One of the project partners, the Norwegian company Statoil, struck a deal with the Malaysian company Petronas to sell 15.5 percent share in the project. The company also sold a share of the same volume in the South Caucasus Pipeline (Baku-Tbilisi-Erzurum). Statoil is one of the largest shareholders (20 percent) in the Trans Adriatic Pipeline (TAP) project, which will deliver gas from the Shah Deniz field to the European markets.
One could have assumed that the Norwegian company will follow the steps of French Total, which just recently left TAP, also initially selling its stake in the Shah Deniz.
It is unlikely however that Statoil will do so, given the fact that Norwegian company’s share in the project remained unchanged during the recent changes in the list of the project’s shareholders.
Currently, the shares in TAP are as follows: BP – 20 percent, SOCAR – 20 percent, Statoil – 20 percent, Fluxys – 19 percent, Enagas – 16 percent, and Axpo – 5 percent.
On the other hand, Statoil seems to have been gradually preparing to leave the Shah Deniz project and the South Caucasus Pipeline. Back in May 2014, the Statoil completed the sale of a 10-percent share in these projects to SOCAR and BP.
Petronas’ entrance into the Azerbaijani market may not be a coincidence. The Malaysian company already has experience in working in the Caspian region.
In particular, the company Petronas Carigali has been presented in the Turkmen sector of the Caspian Sea since 1996 in line with a production sharing agreement (PSA).
The contract area includes such fields as Diyarbakir, Magtymguly, Ovez, Mashrykov and Garagol Deniz.
Petronas started commercial production and export of oil in Turkmenistan in May 2006 and the crude oil produced by the company is transported through Azerbaijan.
Petronas expressed readiness to conduct the commercial production of natural gas in July 2011. In the same year, the company commissioned a large production complex in Turkmenistan, which included a gas processing plant and onshore gas terminal which receives natural gas from the fields in the Turkmen shelf of the Caspian Sea.
The design capacity of the complex is 10 billion cubic meters of gas per year. This volume could presumably become raw material base for the supposed Trans-Caspian pipeline which would ensure the supply of Turkmen gas to European markets through Azerbaijan’s territory.
Turkmenistan has repeatedly showed interest in exporting its gas via this route and Azerbaijan, for its part, has expressed readiness to offer its territory for transit.
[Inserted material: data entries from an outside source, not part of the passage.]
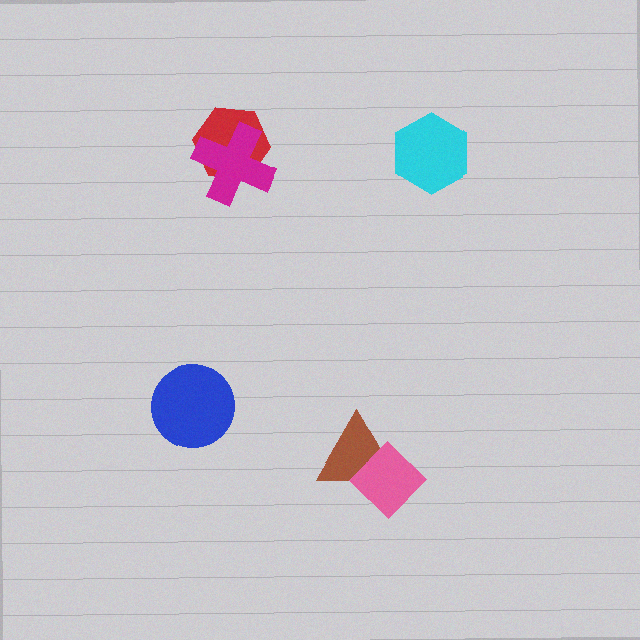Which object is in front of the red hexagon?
The magenta cross is in front of the red hexagon.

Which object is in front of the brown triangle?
The pink diamond is in front of the brown triangle.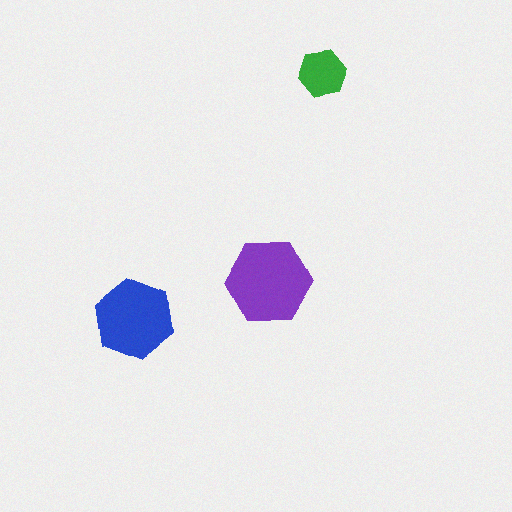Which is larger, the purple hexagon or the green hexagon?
The purple one.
However, some political problems, including the undetermined status of the Caspian Sea hinder the creation of necessary infrastructure to provide the European consumers with Turkmen gas.
By obtaining shares in two Azerbaijani projects, which are the part of the large-scale project for delivering gas from the Caspian Sea to the European market, Malaysian Petronas once again proved itself as an important, promising and attractive company for the foreign investors.
Petronas company will not only play a role in ensuring the supply of Azerbaijani gas to Europe, but also will be able to promote the joining of an additional supplier such as Turkmenistan the Southern Gas Corridor in the future.